Originally Posted by lio45
I had the equivalent of BIMBAM's anecdote happen to me with a Dutch girl I became friends with while I was over in Europe -- she knew I was Canadian, and after a couple days, something came up that had me pointing out English wasn't my first language, and she was surprised, I was like "wtf? didn't you pick up from my accent that I wasn't a native Anglo?" and she was like "of course not, I had assumed your accent was just a perfectly ordinary Canadian accent".
To some degree, I think we're all kind of "slaves" to our frame of reference. That girl was probably imagining Canadians and their accents in Dutch terms. Which is why she jumped to that conclusion about your accent.

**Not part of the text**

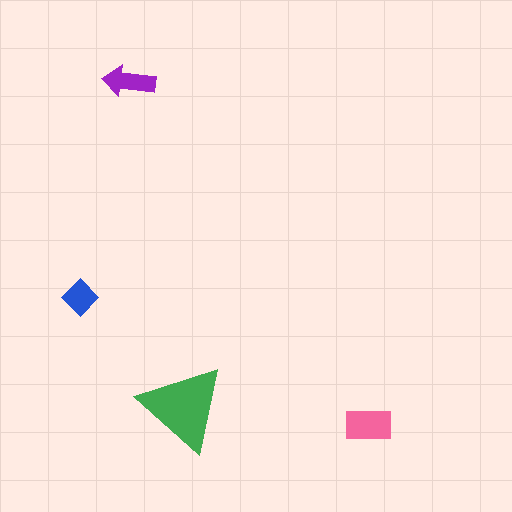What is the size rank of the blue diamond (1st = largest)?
4th.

For fun, I have asked a bunch of Belgians whether their royal family is Wallon or Flemish. The answer (from all of them): neither, they're Belgian.

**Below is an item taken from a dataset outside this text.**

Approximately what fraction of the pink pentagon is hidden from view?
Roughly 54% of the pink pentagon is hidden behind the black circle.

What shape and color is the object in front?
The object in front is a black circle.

So my follow-up: yeah but, what language do they speak around the dinner table? say goodnight to to their kids in? The answer (from all of them again): both.

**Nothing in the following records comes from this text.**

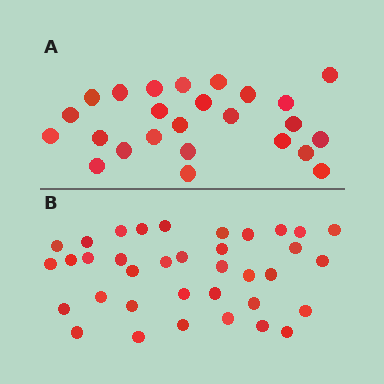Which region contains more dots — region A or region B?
Region B (the bottom region) has more dots.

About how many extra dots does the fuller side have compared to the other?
Region B has roughly 12 or so more dots than region A.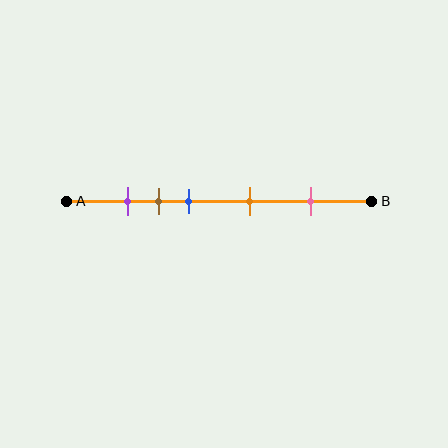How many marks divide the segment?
There are 5 marks dividing the segment.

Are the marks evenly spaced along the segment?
No, the marks are not evenly spaced.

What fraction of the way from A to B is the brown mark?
The brown mark is approximately 30% (0.3) of the way from A to B.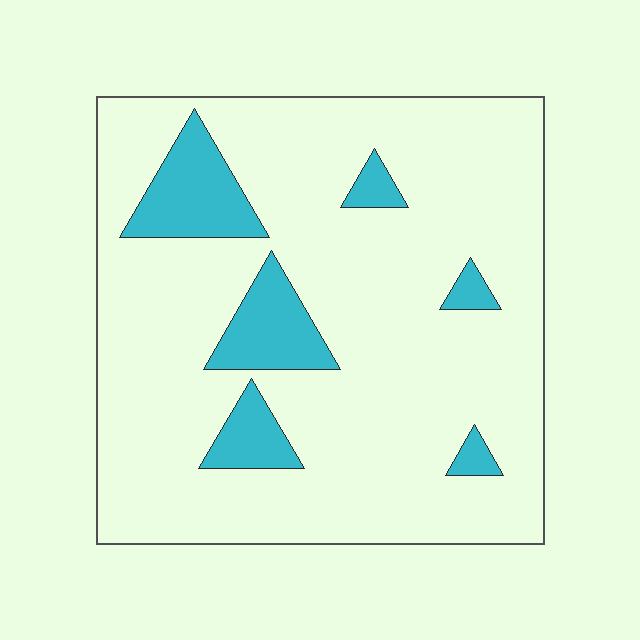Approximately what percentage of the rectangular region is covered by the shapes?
Approximately 15%.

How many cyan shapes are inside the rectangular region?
6.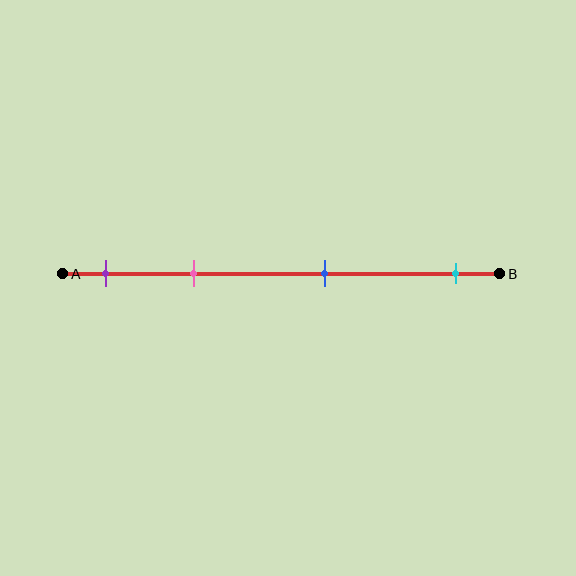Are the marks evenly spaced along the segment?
No, the marks are not evenly spaced.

I've also met Brazilians with names like Kunstman (very obviously German in this case), but they've been very adamant that Kunstman was not a German but rather a wholly Brazilian name. Which I guess it is in their case...
When younger I also made Swiss people scratch their heads when I kind of alluded to the fact that a Pierre Dupont in Geneva was of French ethnic origin, Hans Schmidt in Zurich was of German origin and Luigi Antonelli in Lugano was of Italian origin... I guess ethnic origin is an unknown concept to them. Or at least, they conflate citizenship with ethnic origin.